Repository for "Towards Generalisable Audio Representations for Audio-Visual Navigation" in CVPR Embodied AI Workshop 2022.
- Install SoundSpaces from this commit . Be sure to also install its dependencies and download the datasets following the instructions in the SoundSpaces repository.
- Clone files from this repository and pastes them into your SoundSpaces directory.
This repo provides the code for the AV-NAV + AFSO and the AV-WaN + AFSO methods as described in the paper.
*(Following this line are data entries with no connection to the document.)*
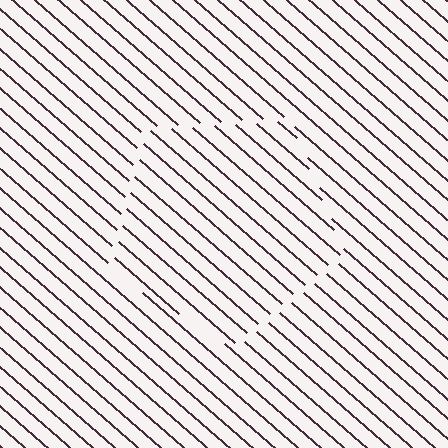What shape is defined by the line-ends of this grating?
An illusory pentagon. The interior of the shape contains the same grating, shifted by half a period — the contour is defined by the phase discontinuity where line-ends from the inner and outer gratings abut.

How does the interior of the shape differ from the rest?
The interior of the shape contains the same grating, shifted by half a period — the contour is defined by the phase discontinuity where line-ends from the inner and outer gratings abut.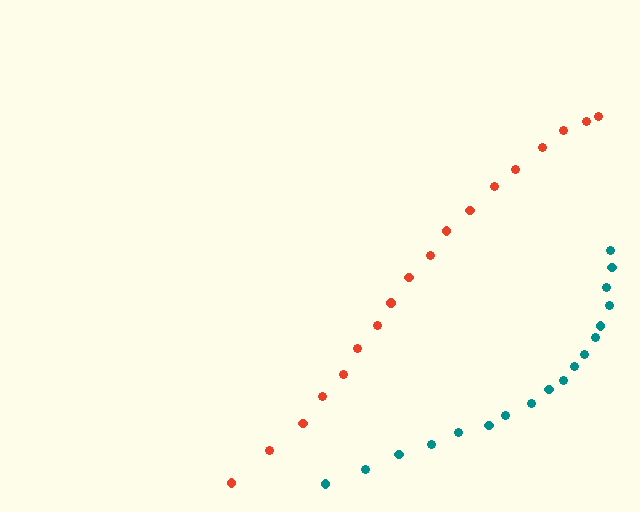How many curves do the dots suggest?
There are 2 distinct paths.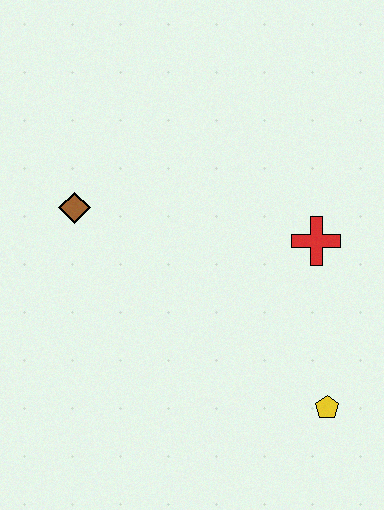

The code for the two methods is included in ss_baselines/av_exp
and ss_baselines/av_wan
respectively.
Below we show some example commands for training and evaluating a (WaN + AFSO) agent with a depth sensor on Matterport3D.
- Training
python ss_baselines/av_wan/run.py --run-type train --exp-config ss_baselines/av_wan/config/audionav/mp3d/train_with_ssloss.yaml --model-dir data/models/mp3d/test
- Validate checkpoints and generate a validation curve.
python ss_baselines/av_wan/run.py --run-type eval --exp-config ss_baselines/av_wan/config/audionav/mp3d/test_with_am.yaml --model-dir data/models/mp3d/test
- Test the best validation checkpoint based on the validation curve. A pretrained model is provided in the repo.
python ss_baselines/av_wan/run.py --run-type eval --exp-config ss_baselines/av_wan/config/audionav/mp3d/test_with_am.yaml --model-dir data/models/mp3d/test EVAL_CKPT_PATH_DIR data/models/mp3d/test/data/ckpt.best.pth EVAL.SPLIT test_multiple_unheard
@InProceedings{Mao_2022_EAI,
author = {Mao, Shunqi and Zhang, Chaoyi and Wang, Heng and Cai, Weidong},
title = {Towards Generalisable Audio Representations for Audio-Visual Navigation},
booktitle = {2022 IEEE/CVF Conference on Computer Vision and Pattern Recognition, Embodied AI Workshop (EAI)},
month = {June},
year = {2022}
}
The code is developed based on SoundSpaces.